Tips for Minimizing Bruise Duration and Appearance

Pre-Treatment Precautions

Some measures taken before your filler appointment can help reduce the risk of bruising. Avoid blood-thinning medications and supplements like aspirin, ibuprofen, and fish oil for a week before treatment, if possible. Also, avoid alcohol consumption for a few days prior.

Post-Treatment Care

After receiving fillers, your injector may apply gentle pressure and ice to the treated area to minimize bruising. Follow their post-treatment care instructions meticulously.

Arnica Montana

Arnica is a natural remedy known for its potential to reduce bruising and inflammation. Arnica gel or cream can be applied topically to the bruised area.

Vitamin K Cream

Vitamin K is believed to help with bruise healing. Look for creams or serums containing vitamin K and apply them to the bruised area.

Avoid Heat

Avoid hot showers, saunas, or intense physical activities for a few days post-treatment, as heat can exacerbate bruising.

Over-the-Counter Products

Some over-the-counter products, such as bromelain supplements or topical creams containing ingredients like bromelain or kojic acid, may help reduce the appearance of bruises.

Cover-Up Makeup

Cosmetics specially designed to conceal bruises and blemishes can be used to mask the bruised area temporarily.

Time and Patience

Most importantly, allow your body time to heal naturally. Bruises will gradually fade, so be patient during the process.

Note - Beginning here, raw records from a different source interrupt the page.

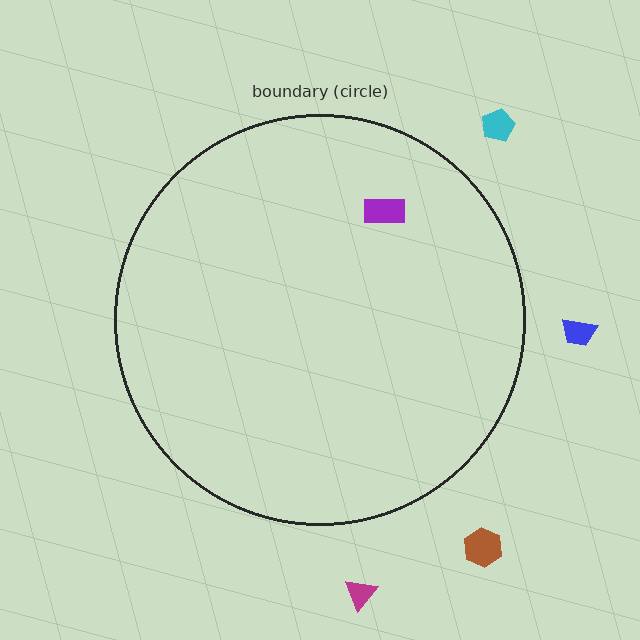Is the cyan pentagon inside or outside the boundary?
Outside.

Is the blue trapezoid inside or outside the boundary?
Outside.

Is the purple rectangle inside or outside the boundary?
Inside.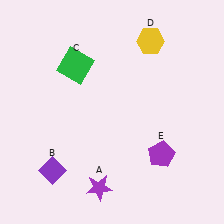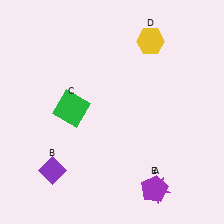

When to Seek Medical Attention

In most cases, post-filler bruises are a temporary and harmless side effect. However, there are instances when you should consult your injector or a healthcare professional:

If the bruise is exceptionally painful or shows signs of infection.

If the bruising persists beyond the usual two-week timeframe.

If you notice any unusual or severe reactions.


Bruising after dermal filler treatments is a common but temporary occurrence. By understanding why it happens and following expert-recommended tips and remedies, you can minimize bruise duration and visibility, allowing you to enjoy the desired results of your filler treatment more quickly. Remember that everyone’s body responds differently, so patience is key as your skin naturally heals.